I however don't score at all for the two secondary keywords although I optimize well and use them as part of my URL in internal pages. This leads me to conclude that www.keyword.com is a far more powerful than www.brand.com/keyword.htm.
To address this I have purchased www.keyword2.net and www.keyword3.us (I asked but the owner wanted $200,000 for keyword3.net!) and have built two new websites. This should in time give me the dominance I seek.
While keyword in the title and body text is easy to achieve and very important, I really believe that keyword in the domain will give you the edge over sites that are not so fortunate. Just check any category and you will see keyword.com, .net, etc. on the first page even though they may be crappy sites with poor content.
Just my .02cents.
i.e. allinurl: Takes the normal results, and strips outs those that don't contain the keyphrase in the URL.
allinanchor: Takes the normal results, and strips out those that don't contain the keyphrase in the anchor text.
...and so on.
Sachac, I have been thinking the same.
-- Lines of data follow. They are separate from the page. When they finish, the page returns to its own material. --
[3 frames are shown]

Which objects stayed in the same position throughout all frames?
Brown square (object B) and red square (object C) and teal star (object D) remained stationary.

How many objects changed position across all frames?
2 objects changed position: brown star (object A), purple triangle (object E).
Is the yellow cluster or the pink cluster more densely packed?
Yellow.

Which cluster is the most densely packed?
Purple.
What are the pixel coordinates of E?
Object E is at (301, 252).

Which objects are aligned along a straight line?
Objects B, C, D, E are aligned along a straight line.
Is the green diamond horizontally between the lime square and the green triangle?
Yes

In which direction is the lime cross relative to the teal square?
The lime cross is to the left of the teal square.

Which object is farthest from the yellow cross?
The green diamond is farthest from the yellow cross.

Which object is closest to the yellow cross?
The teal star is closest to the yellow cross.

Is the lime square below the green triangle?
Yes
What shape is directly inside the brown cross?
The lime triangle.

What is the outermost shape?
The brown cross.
But the #1 thing Google "likes" is not your domain name but how many links are pointing to you and with what anchor text. Of course, links from high PR-sites have more weight, also anchor text from high PR sites gives you more relevance to this text than from low PR sites.
Could be that domains containing the keyword are linked with that keyword even if the anchor text is just the domain, so they have some natural advantage.
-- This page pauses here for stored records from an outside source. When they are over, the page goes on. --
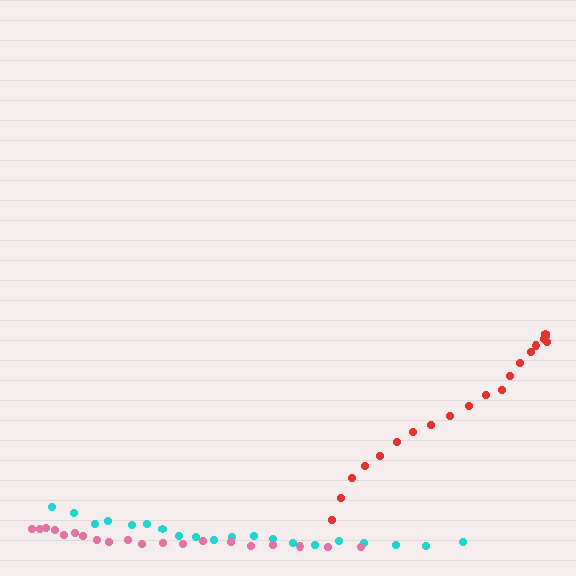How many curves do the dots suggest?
There are 3 distinct paths.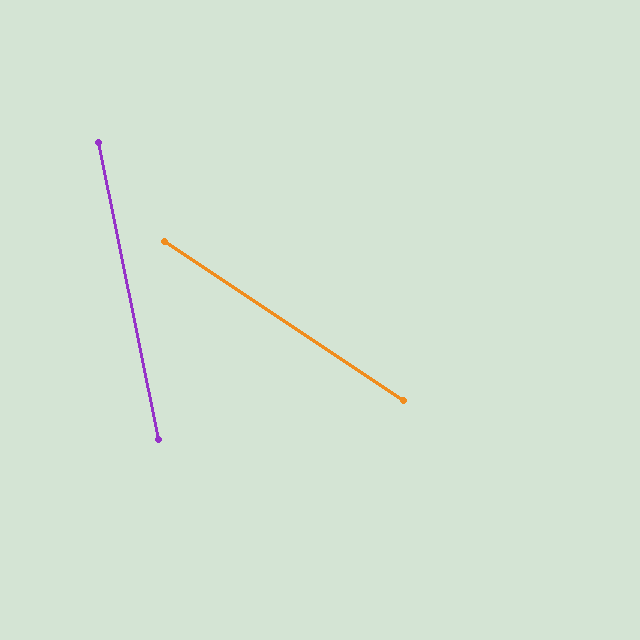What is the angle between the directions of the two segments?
Approximately 45 degrees.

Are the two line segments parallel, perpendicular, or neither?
Neither parallel nor perpendicular — they differ by about 45°.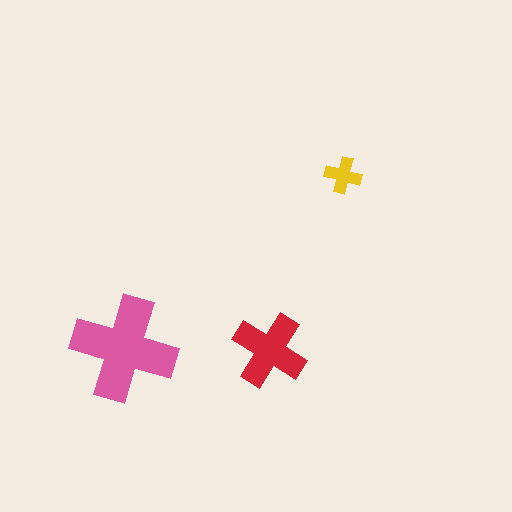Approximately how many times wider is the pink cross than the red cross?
About 1.5 times wider.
IMO keywords in your domain gives you only the edge if other things are comparable.
"IMO keywords in your domain gives you only the edge if other things are comparable."
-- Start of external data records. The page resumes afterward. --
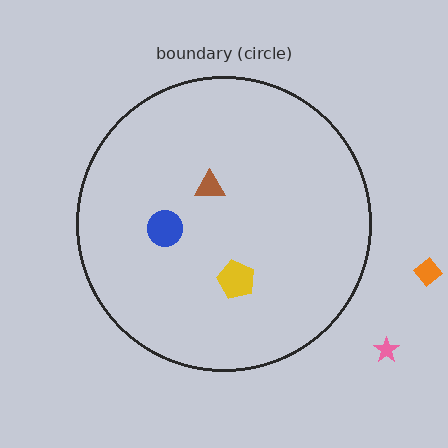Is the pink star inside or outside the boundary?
Outside.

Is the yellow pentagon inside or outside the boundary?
Inside.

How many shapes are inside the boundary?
3 inside, 2 outside.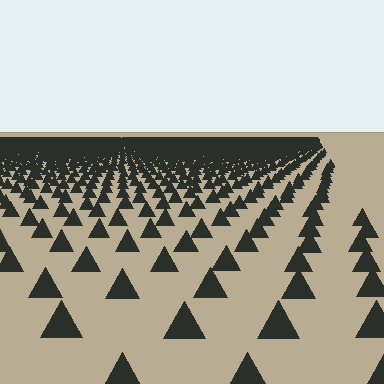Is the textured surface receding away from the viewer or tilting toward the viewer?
The surface is receding away from the viewer. Texture elements get smaller and denser toward the top.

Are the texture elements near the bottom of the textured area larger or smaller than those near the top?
Larger. Near the bottom, elements are closer to the viewer and appear at a bigger on-screen size.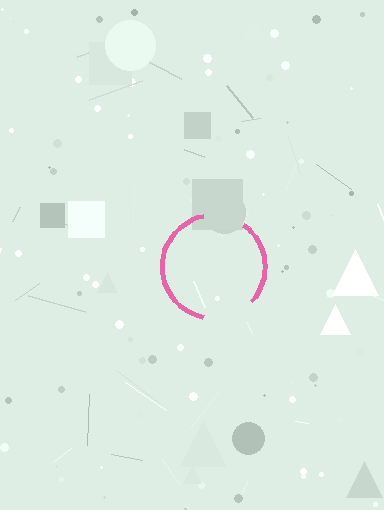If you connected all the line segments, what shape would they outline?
They would outline a circle.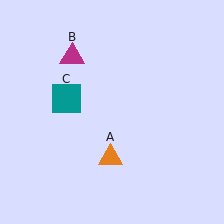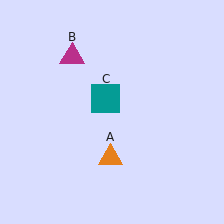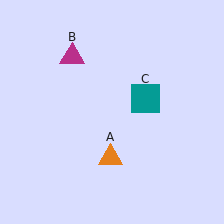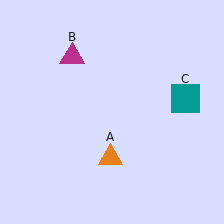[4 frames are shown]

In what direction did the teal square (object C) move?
The teal square (object C) moved right.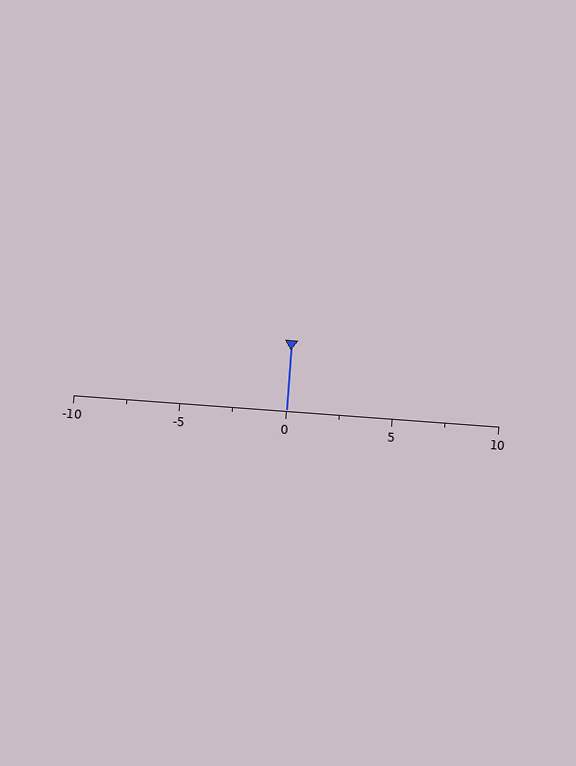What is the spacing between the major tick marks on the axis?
The major ticks are spaced 5 apart.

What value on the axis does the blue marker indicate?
The marker indicates approximately 0.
The evidence I have seen seems to contradict this. In my industry, keyword1.com, keyword2.com, and keyword3.com are all top ten sites. All three are poor quality sites with few links and surely would not have been there were it not for their keyword-in-the-domain status.
The other thing I have noticed is that hyphenated keywords (www.brand-keyword.com) weigh far more heavily than unhyphenated www.brandkeyword.com. This adds strength to my contention that keyword in the domain, especially keyword.com, net, etc., is far more powerful than given credit for.
Ok, they might not very much backlinks (which could be deceiving at the moment anyway) and their content might be poor. But what's up with the next positions? If they have even less backlinks, then that's it.
www.brandkeyword.com will gain you nothing because for Google it's just the word "brandkeyword", and I doubt people are searching for it :)
If the keyword in the domain is such important, why then is apple number one for "google glossary"?
I don't say that it plays no role at all, I just would not overestimate it. Of course it can get you the edge.
The number one for this keyword also does not have the keyword in the domain name (not really, see above).